Moçambique: Negociações continuam com Gorongosa debaixo de bombardeamentos

Maputo - As negociações entre o Governo moçambicano e a Renamo, o maior partido da oposição, entraram numa fase considerada «boa» onde as posições, que eram muito afastadas, se começam a aproximar.

As rondas negociais passaram a incluir encontros secretos na Assembleia da República e já foram dados passos considerados «significativos», como por exemplo na reestruturação dos actuais órgãos eleitorais, um ponto considerado central.

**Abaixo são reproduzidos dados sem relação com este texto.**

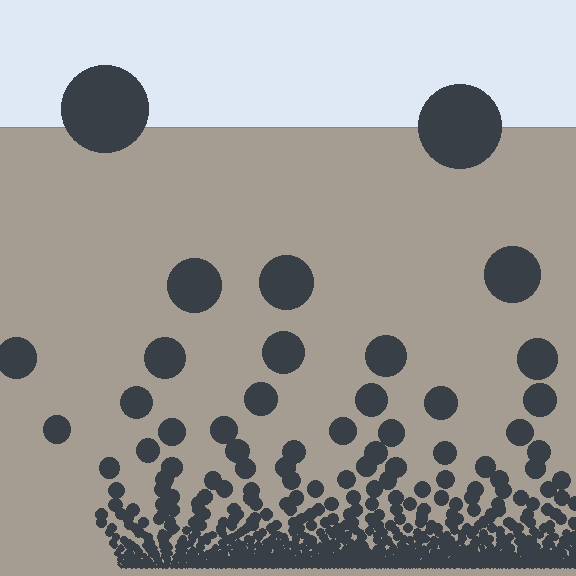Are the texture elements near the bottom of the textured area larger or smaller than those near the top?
Smaller. The gradient is inverted — elements near the bottom are smaller and denser.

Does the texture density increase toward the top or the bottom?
Density increases toward the bottom.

Só que, paradoxalmente nas frentes militares, as coisas tendem a piorar, num contra-senso entre as partes que está a deixar todo o país perplexo.

Enquanto as forças da Renamo cessaram os ataques ao nível da Estrada Nacional número um, que liga o centro e o sul do país, o Governo intensificou os bombardeamentos à serra da Gorongosa, onde se acredita que esteja o líder da Ranamo, Afonso Dlhakama, que não é visto em público desde Outubro do ano passado.

Aliás, na semana passada, Dhlakama falou telefonicamente com os principais editores de Maputo, num encontro promovido pelo Secretário e no qual a PNN esteve presente, onde se mostrou satisfeito com os avanços que estavam a ser registados na frente política.

Por estes dias o Governo intensificou os bombardeamentos à serra de Gorongosa com artilharia pesada. A população continua a fugir das suas zonas de origem e muitas vezes seviciada pelos militares acusados de colaborar com os homens da Renamo. Mas, o certo é que há duas décadas que a população convive com os guerrilheiros da Renamo, até ao início do conflito armado.

A Renamo já condenou, através do porta-voz de Afonso Dhlakama, António Muchanga, também membro do Conselho de Estado, as investidas das tropas governamentais e acusou o Governo de «falta de seriedade».

O Governo ainda não reagiu em relação aos ataques e deverá fazê-lo dentro de dias, em Maputo. Mas a situação está a deixar perplexa toda a sociedade, que não percebe a motivação dos bombardeamentos à serra da Gorongosa.